公開日時: 2020年10月4日(日) 20:02
文字数:1,979

 ソウシの口から語られた、二つの家の悲しき真実。

 その内容に、ハルナもマヤも絶句していた。


「……俺は、その話を聞いてから、色々と考えたよ。そうして出た結論は……俺から直接、ユリカにそれを伝えたいってものだった。それから伊吹さんに相談して……河南家、俺の本当の両親にも話をして……俺から事実を告げてもいいっていう許可をもらうことが、できた」

「そんなことが、あったなんて……」

「……全く、奇妙な巡り合わせだったよ。好き合った同士が、互いの家の実子だなんて。取り違えられたまま育った者同士だったなんて……」


 何もかもが運命だったのかもしれない。そんな風に思っても仕方のないような巡り合わせだった。

 偶然と呼ぶには、あまりにも出来過ぎた……。


「俺は今日。その事実を……ユリカに伝えようと思ってた。夜にでも、落ち着いて話し合える時間ができるだろうって、思ってたんだ。でも、こんなことが起きちまって……あいつが生きているうちに、それを告げることができなかったのが辛かった。……だからさ。たとえ悪霊としてでも、あいつがまだ存在してくれたことに……希望を持ったのさ」

「……じゃあ、ユリカちゃんに?」


 ハルナが問うと、ソウシは微笑を浮かべる。


「ああ……元に戻したユリカに、何とか伝えることができたよ。

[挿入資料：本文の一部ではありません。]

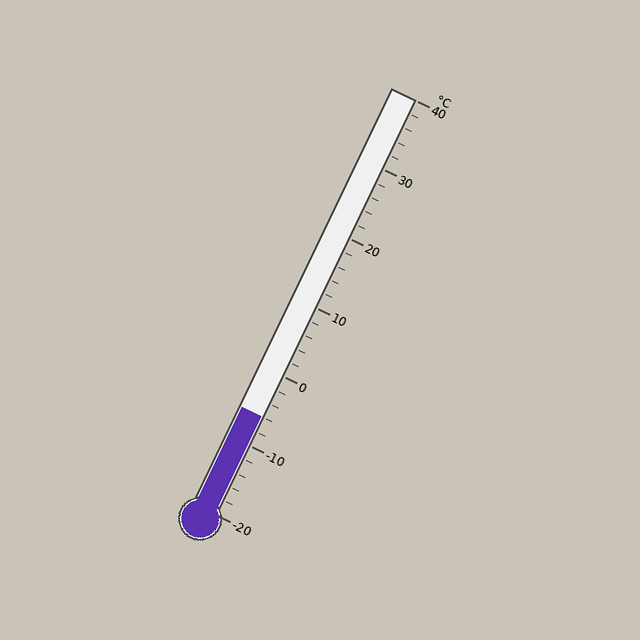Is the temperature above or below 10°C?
The temperature is below 10°C.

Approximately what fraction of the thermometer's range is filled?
The thermometer is filled to approximately 25% of its range.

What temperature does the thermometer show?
The thermometer shows approximately -6°C.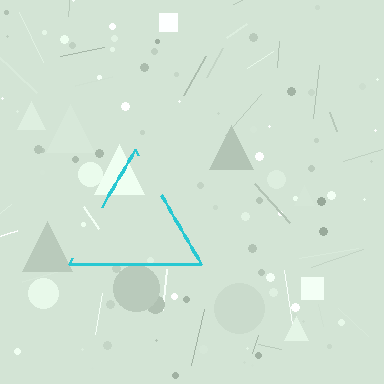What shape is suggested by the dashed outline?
The dashed outline suggests a triangle.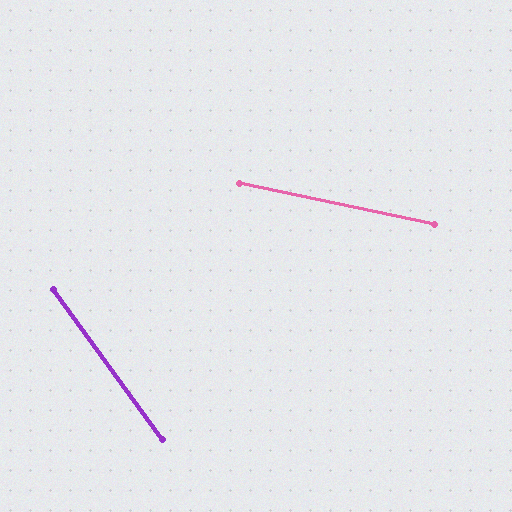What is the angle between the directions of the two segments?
Approximately 42 degrees.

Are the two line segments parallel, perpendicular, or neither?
Neither parallel nor perpendicular — they differ by about 42°.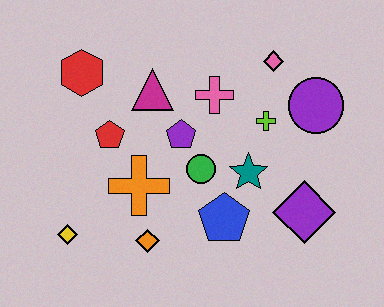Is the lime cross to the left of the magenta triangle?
No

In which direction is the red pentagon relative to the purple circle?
The red pentagon is to the left of the purple circle.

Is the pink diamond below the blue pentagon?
No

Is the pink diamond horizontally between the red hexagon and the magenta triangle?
No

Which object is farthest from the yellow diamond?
The purple circle is farthest from the yellow diamond.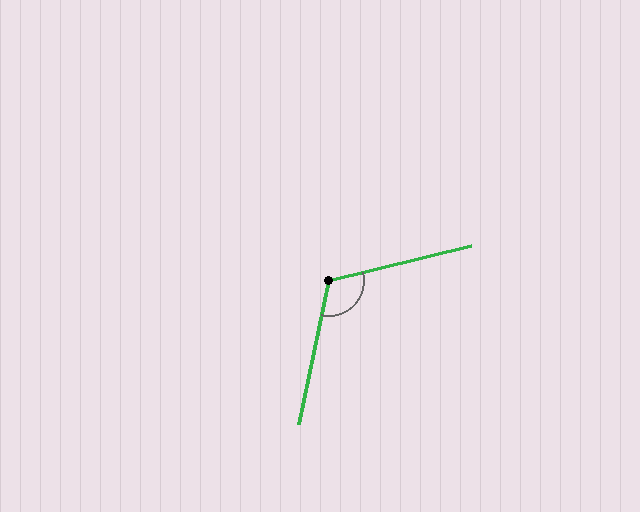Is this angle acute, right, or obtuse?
It is obtuse.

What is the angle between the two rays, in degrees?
Approximately 116 degrees.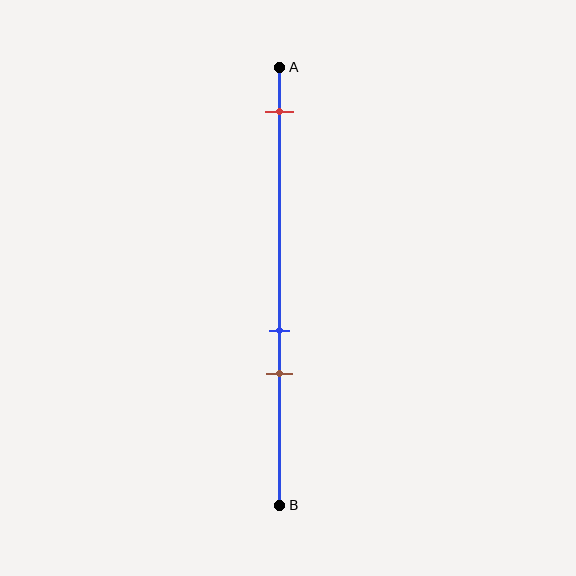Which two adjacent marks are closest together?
The blue and brown marks are the closest adjacent pair.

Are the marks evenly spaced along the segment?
No, the marks are not evenly spaced.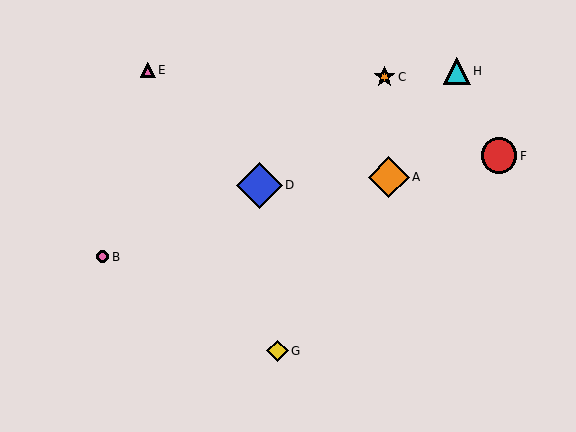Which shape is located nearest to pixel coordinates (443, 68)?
The cyan triangle (labeled H) at (457, 71) is nearest to that location.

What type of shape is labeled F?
Shape F is a red circle.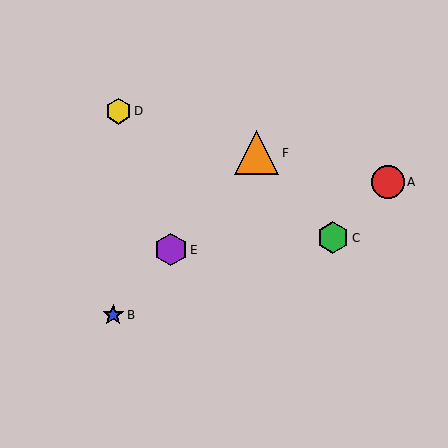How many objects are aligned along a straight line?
3 objects (B, E, F) are aligned along a straight line.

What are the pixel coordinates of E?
Object E is at (171, 250).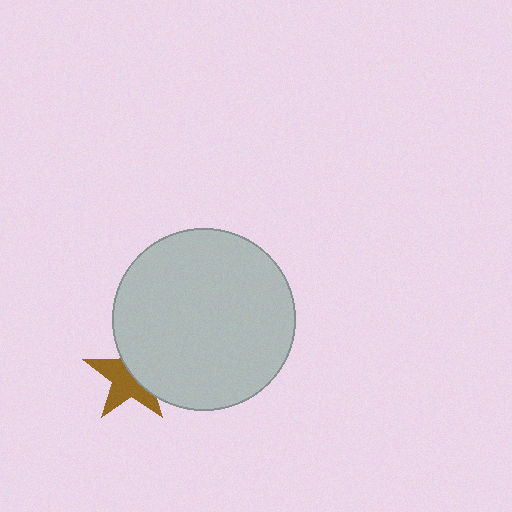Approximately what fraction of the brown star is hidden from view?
Roughly 46% of the brown star is hidden behind the light gray circle.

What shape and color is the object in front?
The object in front is a light gray circle.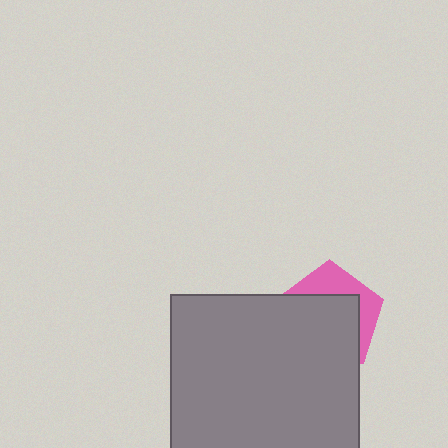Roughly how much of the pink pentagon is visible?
A small part of it is visible (roughly 34%).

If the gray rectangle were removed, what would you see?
You would see the complete pink pentagon.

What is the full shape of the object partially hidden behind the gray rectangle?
The partially hidden object is a pink pentagon.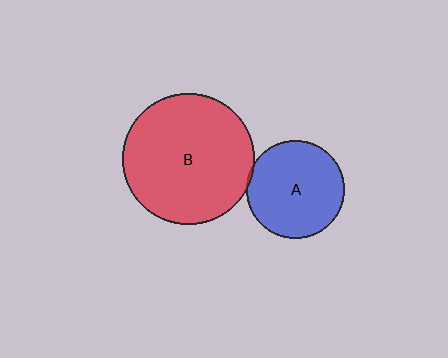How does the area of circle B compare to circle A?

それで、俺のやりたいことは、終わった」

「……そう、か」


 生きているうちではなかったけれど。

 ソウシは、僅かな可能性に賭け、そしてそれを掴むことが出来たのだ。

 自らの命と引き換えにして。


「……はは、今更後悔したって、遅いけどよ」


 ソウシの目が……少しずつ、虚ろになっていく。


「こんなところを告白の場所になんか、するんじゃなかった……ぜ……」


 満たされたような笑顔を湛えたまま。

 彼は静かにまぶたを閉じ、動かなくなった。


「ソウシ……? おい、ソウシ!」

「ソウシくんッ!」


 どれだけ体を揺さぶろうが、もうその肉体が答えを返してくれることはない。

 彼の命はもう、この世から切り離されてしまったのだ。

 そこに、光が放たれる。

 霊が浄化されるときの、眩く暖かな光だ。

 その光の中から、人影が二つ浮かび上がってくる。

 一人はソウシで、もう一人は……ユリカちゃんだった。


「……悪いな。そういうわけで、俺たちは一足お先に退場させてもらうとするぜ。お前たちは……最後まで生き残れよ」

「ソウシ……」


 俺たちを寂しがらせないために、わざと軽い調子で話すソウシに、俺は馬鹿野郎、と呟いた。


「さよならです。皆」

「ユリカちゃんも……」


 二人は手を繋ぎ、幸せそうに互いを見つめる。

 そこだけを切り取ったのなら。本当に幸せに満ちた瞬間のようにも思えた。


「なあミツヤ。最後に一つだけ、お前に言っとくことがある」

「……何だ、ソウシ」

「お前を良く知る親友としての、忠告さ」


 忠告、か。

 他ならぬ親友の言葉なら、耳を貸さないわけにはいかないな。


「もしもお前が、ここで何かをしでかそうとしてるなら……俺がとやかく言う筋合いはないかもしれねえけどよ。……やめとけ」

「……はは。シンプルだな」

「きっとそんなことしたって、この悲劇の最後を飾るくらいにしかなりゃしねえ。お前はそれをちゃんと分かってるのに、目を瞑ってるんだろう」

「……さて」

「お前はただ一つのことしか見ていないのかもしれないが。お前を大切に思ってる人はすぐ傍にもいるんだ。悲しませたりするんじゃねえぞ」


 余計なお節介だ。そう口を挟みたい気持ちをぐっと堪えて、俺は最後まで彼の忠告を聞いてやった。

 答えを返すことは、しなかったけれど。


「……まあ、俺はお前を信じてやるさ。必ず、残った全員で生きて帰ってくれよ――」


 言い終わると、ソウシとユリカちゃんは仲良く手を繋いだまま。

 再び現れた光の中へとゆっくり歩いていき……そして、消えていった。

 残されたのは俺たち三人と、彼らが現世にいた証……肉体だけ。

 物言わぬ骸は、二つとも静かに目を閉じているのだった。


「……二人とも、逝っちゃったね」

「そうだな……」


 皆で生きて帰ろうと誓ったのに。

 もう、残されたのは三人だけだ。

 それも、よりによってこの三人とは。

 つくづく運命の悪戯というやつを、呪いたい気分だった。


「ねえ、ソウシは何を言おうとしてたんだろ? ミツヤ、心当たりあるんでしょ?」

「……さあ。あいつ、変に勘繰るところがあるからさ」

「ふうん……?」


 マヤは俺に、疑いの眼差しを向けてくる。無理もない、死に際――というか死んだ後のソウシから、あんな忠告をされたのだから。

 俺が何かを企んでいる。そう怪しまれるのは当然のことだった。

 ――でも。


「……一度、食堂へ戻ろう。ここにいたって気持ちが塞ぐだけだ」

「え、ええ……そうよね」


 すまないな、ソウシ。

 俺は……立ち止まるわけにはいかないんだ。

 皆がそれぞれ目的を持ってこの霧夏邸に来たように。

 俺にだって、どうしても成し遂げたい目的があるのだから……。